瞬間的に扉を閉めて、その場から離れた。そして、逃げるように裏口から外へ行くのだった。


「あら、海野くん終わったのね」と遅番の朋美が目の前に立っていた。


「えっ、雛形さん!?なんか、いつもと違うような」と僕が言う。

すると、朋美は無視をして何も言わずに裏口から店内へと入った。


なんだか前と同じパターンだな。そんなことを思いつつ、朋美の顔だけがイメージとして残っていた。そして、僕はしばらく待つことにした。北城さんが着替え終わらないと、僕も着替えられない。

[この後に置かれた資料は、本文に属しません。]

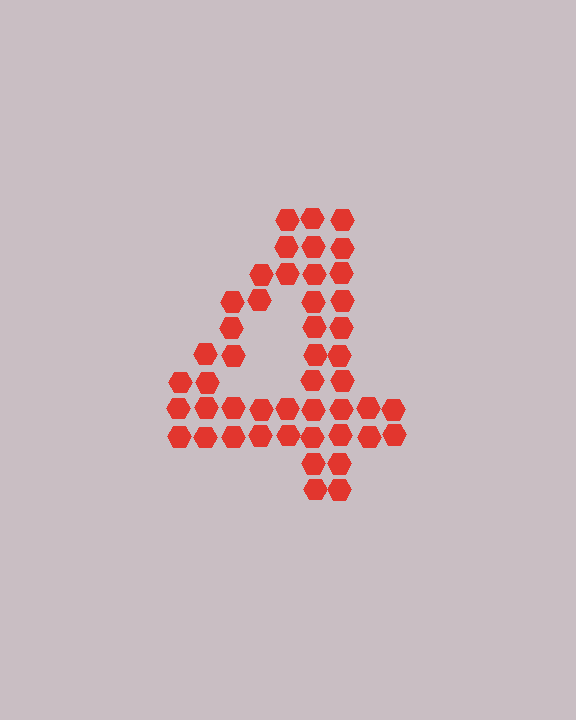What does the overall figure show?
The overall figure shows the digit 4.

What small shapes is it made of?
It is made of small hexagons.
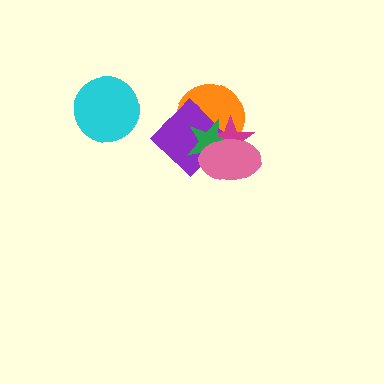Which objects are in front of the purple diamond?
3 objects cover part of the purple diamond: the magenta star, the green star and the pink ellipse.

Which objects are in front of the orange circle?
4 objects cover part of the orange circle: the purple diamond, the magenta star, the green star and the pink ellipse.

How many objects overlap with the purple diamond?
4 objects overlap with the purple diamond.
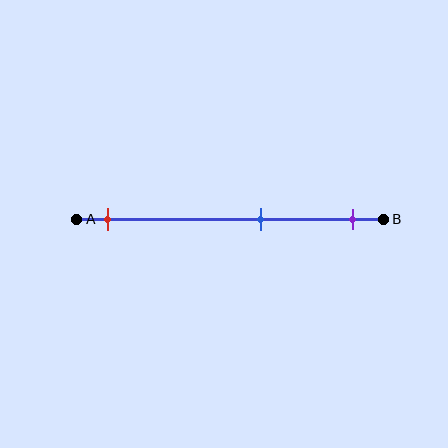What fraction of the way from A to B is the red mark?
The red mark is approximately 10% (0.1) of the way from A to B.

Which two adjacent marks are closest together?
The blue and purple marks are the closest adjacent pair.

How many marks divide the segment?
There are 3 marks dividing the segment.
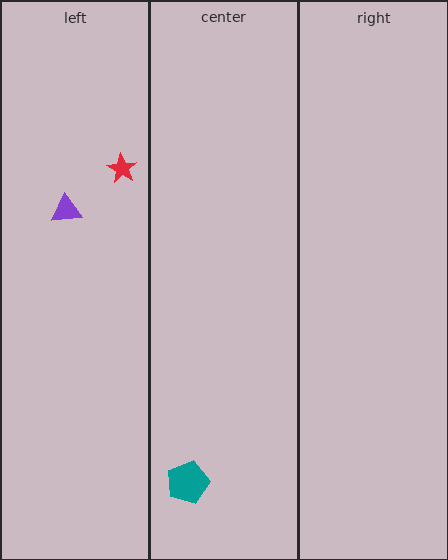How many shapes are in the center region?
1.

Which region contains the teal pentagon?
The center region.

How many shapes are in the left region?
2.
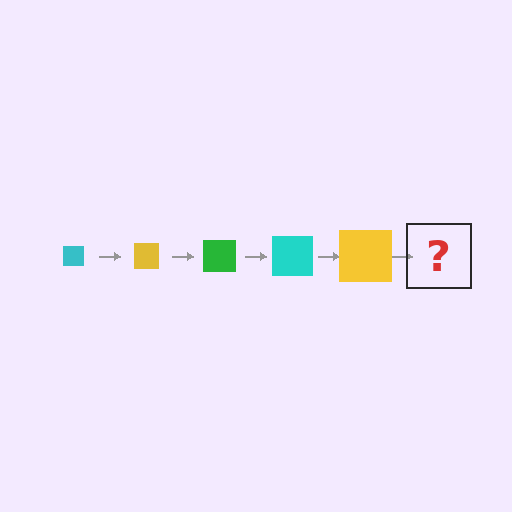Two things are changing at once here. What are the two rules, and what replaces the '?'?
The two rules are that the square grows larger each step and the color cycles through cyan, yellow, and green. The '?' should be a green square, larger than the previous one.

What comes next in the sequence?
The next element should be a green square, larger than the previous one.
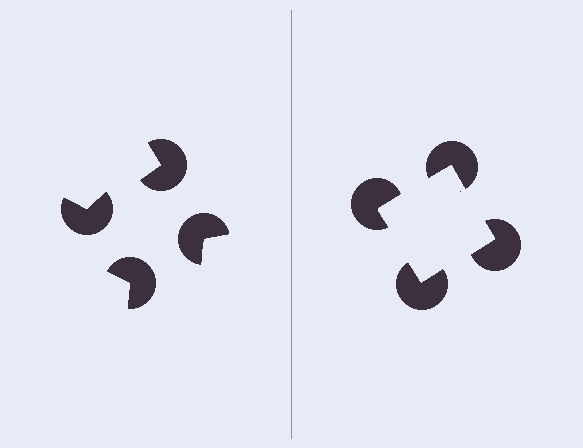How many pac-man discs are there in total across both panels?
8 — 4 on each side.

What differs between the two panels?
The pac-man discs are positioned identically on both sides; only the wedge orientations differ. On the right they align to a square; on the left they are misaligned.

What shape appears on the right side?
An illusory square.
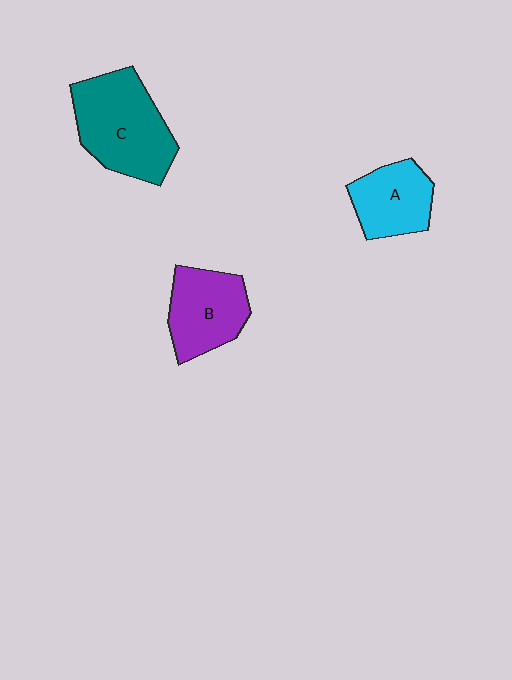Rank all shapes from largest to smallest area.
From largest to smallest: C (teal), B (purple), A (cyan).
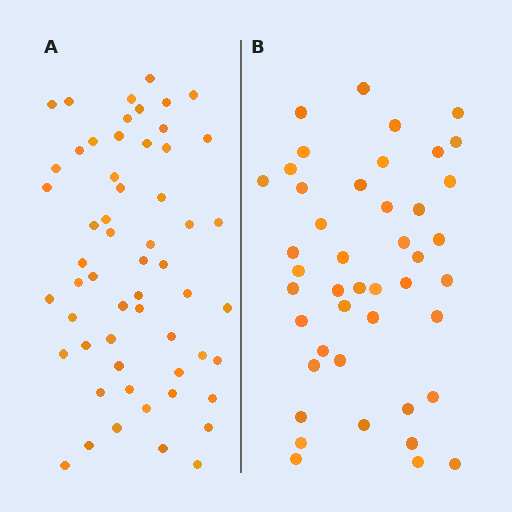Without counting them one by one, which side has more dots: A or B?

と言っても、上着だけ替えるだけなので、実際はこのまま帰っても問題はないんだけど。


しばらくすると、裏口の扉が開いて、私服に着替えた北城さんが出て来た。そして、僕の姿を見て、彼女は笑いながら近寄って来た。


「ごめんね海野くん。私がフダを下げてなかったみたいね。今さっき、朋美さんから言われて気づいたの。だからさっきのは気にしないで」少し恥ずかしそうに言って、彼女は意味もなく僕の肩を叩くのだった。


照れ隠しなのか。それでも誤解されずに解決したのは良かった。せっかく距離も縮まり、こうして普通に会話をする仲になったのに、ここで変に気まずくなったら最悪だ。

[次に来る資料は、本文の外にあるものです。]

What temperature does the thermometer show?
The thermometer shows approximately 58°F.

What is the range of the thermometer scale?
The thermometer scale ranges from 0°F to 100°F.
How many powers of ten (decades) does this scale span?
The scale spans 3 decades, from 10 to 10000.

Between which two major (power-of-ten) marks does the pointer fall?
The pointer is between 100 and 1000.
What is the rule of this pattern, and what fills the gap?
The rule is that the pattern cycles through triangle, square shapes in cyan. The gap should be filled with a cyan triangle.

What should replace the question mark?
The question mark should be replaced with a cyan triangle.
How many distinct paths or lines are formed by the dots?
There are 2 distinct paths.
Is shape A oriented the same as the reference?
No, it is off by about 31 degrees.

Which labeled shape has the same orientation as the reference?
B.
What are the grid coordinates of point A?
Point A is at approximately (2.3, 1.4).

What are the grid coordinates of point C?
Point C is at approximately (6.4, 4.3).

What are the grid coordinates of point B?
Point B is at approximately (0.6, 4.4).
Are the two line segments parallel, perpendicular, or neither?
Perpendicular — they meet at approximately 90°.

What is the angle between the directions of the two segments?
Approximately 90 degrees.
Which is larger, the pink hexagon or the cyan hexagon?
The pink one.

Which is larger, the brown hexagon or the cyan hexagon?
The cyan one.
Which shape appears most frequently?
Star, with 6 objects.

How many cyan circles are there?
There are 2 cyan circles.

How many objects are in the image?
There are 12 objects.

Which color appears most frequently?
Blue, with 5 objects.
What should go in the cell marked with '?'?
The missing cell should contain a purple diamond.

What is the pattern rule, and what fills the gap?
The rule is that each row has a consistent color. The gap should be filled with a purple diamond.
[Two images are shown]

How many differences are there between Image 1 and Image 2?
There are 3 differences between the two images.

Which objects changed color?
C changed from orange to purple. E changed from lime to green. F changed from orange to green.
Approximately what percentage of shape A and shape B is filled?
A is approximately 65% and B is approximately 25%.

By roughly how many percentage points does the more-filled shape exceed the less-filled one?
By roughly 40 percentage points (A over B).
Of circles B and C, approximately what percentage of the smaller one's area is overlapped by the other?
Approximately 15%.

何故なら僕は今日、彼女に聞きたいことがあった。それは、大人の成人式についてだった。


僕は勇気を振り絞ってーーーー


「北城さん良かったら、今夜一緒に食事しない」なんてベタな誘い方をするのだった。


「良いよ。でも先に着替えて来たらどう」と上目遣いで言ってきた。


こうして、僕と彼女は今夜二人っきりで食事をすることにした。このあと、不可思議な世界へ扉が開くなんて思いもしなかったけど。